At Abacus Mountain Guides we sometimes use trainee instructors and guides to take people climbing or to run coaching courses. It's great to be able to offer these guys the chance to get invaluable experience and help them through their qualifications in the same way that other guides and providers helped me. To do this we need to spend some time climbing with trainees to see what their strengths and weaknesses are and make sure they will do a good job. Today Sally and I climbed most of Tower Ridge with John and Mike doing just this and we had a great time.
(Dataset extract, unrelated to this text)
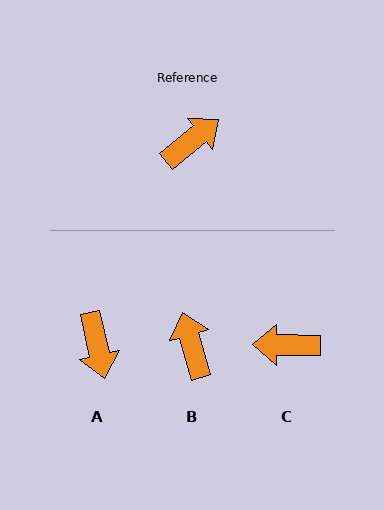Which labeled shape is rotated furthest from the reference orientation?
C, about 140 degrees away.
It was not much colder than on Monday when I climbed Number Four Gully but today the crags were riming up, ice was forming fast and there was frozen snow on the ledges on Tower Ridge. The difference was in the humidity I think; today was a lot less humid than Monday and the snow and ice are drier and colder as a result. There was a good dusting of powdery snow on the rocks of the first half of the ridge and higher up the old snow was frozen hard and there were icy bits of new snow on the ledges. Our clothing stayed dry and it was a very nice day to be out climbing.
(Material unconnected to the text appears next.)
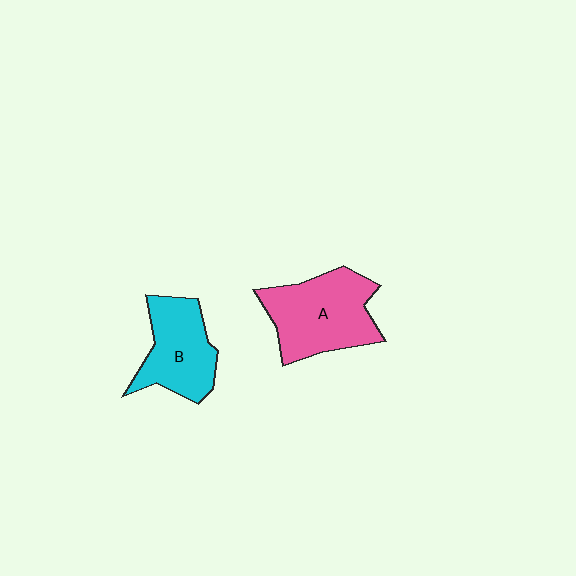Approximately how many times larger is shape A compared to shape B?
Approximately 1.3 times.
We climbed as far as the Eastern Traverse which we extended to the foot of Tower Gully before descending Observatory Gully. This is a very handy escape from the ridge but it does involve some sketchy traversing of steep snow slopes above Tower Cleft, a terrifying hole in the mountain.The bottom of Observatory Ridge was knee deep in grauple! Ice has been forming fast; Smiths Route is half way formed including the icicle variation. Psychedelic Wall has a healthy smear on it and Point Five Gully is white from top to bottom. However, I imagine all of this ice is of poor quality and would be very scary to climb. It will take time and further thaw freeze cycles to firm up into good climbing ice. There was a team of two climbing Comb Gully and they got a good way up before abseiling down, probably due to the quality of the ice (or the spindrift coming down).
We have colder snowy weather forecast until the weekend when another warm spell is likely to be with us for a few days. Make the most of it while you can over Christmas and hopefully the thaw will not be as deep as the last few.
Self reliance is a fundamental principle of mountaineering. By participating we accept this and take responsibility for the decisions we make. These blog posts and conditions reports are intended to help you make good decisions. They do not remove the need for you to make your own judgements when out in the hills.